Both groups frequently use online travel agencies (OTAs) and online accommodation websites, but the five-star group show a stronger tendency to book directly with hotels or through intermediaries such as tour operators and offline travel agencies.

In Indonesia, 33% of luxury travellers book directly on a hotel website compared with 21% of economical travellers. This group is also more likely to use tour operators (27% vs. 11%) and offline agencies (26% vs. 17%).

In Thailand, 35% of higher-spending segment book directly with hotels (vs. 26% budget), and 29% use tour operators (vs. 12%). Budget travellers rely more consistently on OTAs and accommodation platforms.

Their preferred advertising formats 

In Indonesia, luxury travellers are more responsive to offline formats, with 50% selecting billboards and 36% selecting cinema. Budget conscious group shows a stronger response to digital channels: 66% say social media advertising would catch their attention, and higher shares also select online streaming services, travel websites and free-to-air TV.

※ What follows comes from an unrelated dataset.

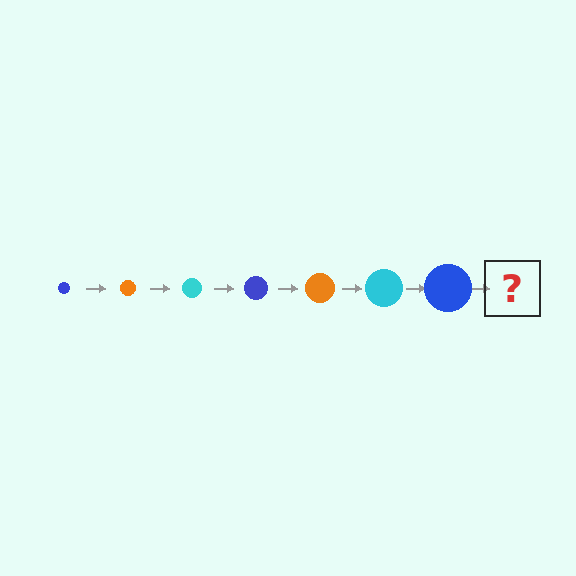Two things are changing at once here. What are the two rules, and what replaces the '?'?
The two rules are that the circle grows larger each step and the color cycles through blue, orange, and cyan. The '?' should be an orange circle, larger than the previous one.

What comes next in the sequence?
The next element should be an orange circle, larger than the previous one.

The pattern is similar in Thailand. Billboards stand out among the higher-spending group (54% vs. 29% of budget travellers), while their budget conterparts overwhelmingly favour social media (65% vs. 34%). Travel websites also feature more strongly among economical travellers.

What this means for brands

There are clear differences between luxury and budget travellers in Indonesia and Thailand which points towards brands taking a more segmented approach to travel marketing. The higher-spending segment engages most with curated content and premium channels, whereas budget conscious group filter choices through social networks, digital platforms and price-led tools. Brands that tailor their messaging and media to these distinct behaviours may be better positioned to convert strong travel intent into real bookings.

Methodology: 

YouGov Global Profiles is a globally consistent audience dataset with 1,000+ questions across 48+ markets. Figures are based on continuously collected data through rolling surveys, updated weekly across a 52-week dataset. Data is drawn from adults aged 18+ using an online representative sample of minimum 1,000 respondents from Indonesia and Thailand.

YouGov DestinationIndex is a daily brand tracking tool that measures perceptions of travel destinations across multiple markets. Figures are based on continuously collected data through rolling surveys, rather than a single limited questionnaire. Data for Indonesia and Thailand is online representative and weighted by age, gender, and income. Results are presented as percentages and reflect responses collected between December 1, 2024 – December 1, 2025.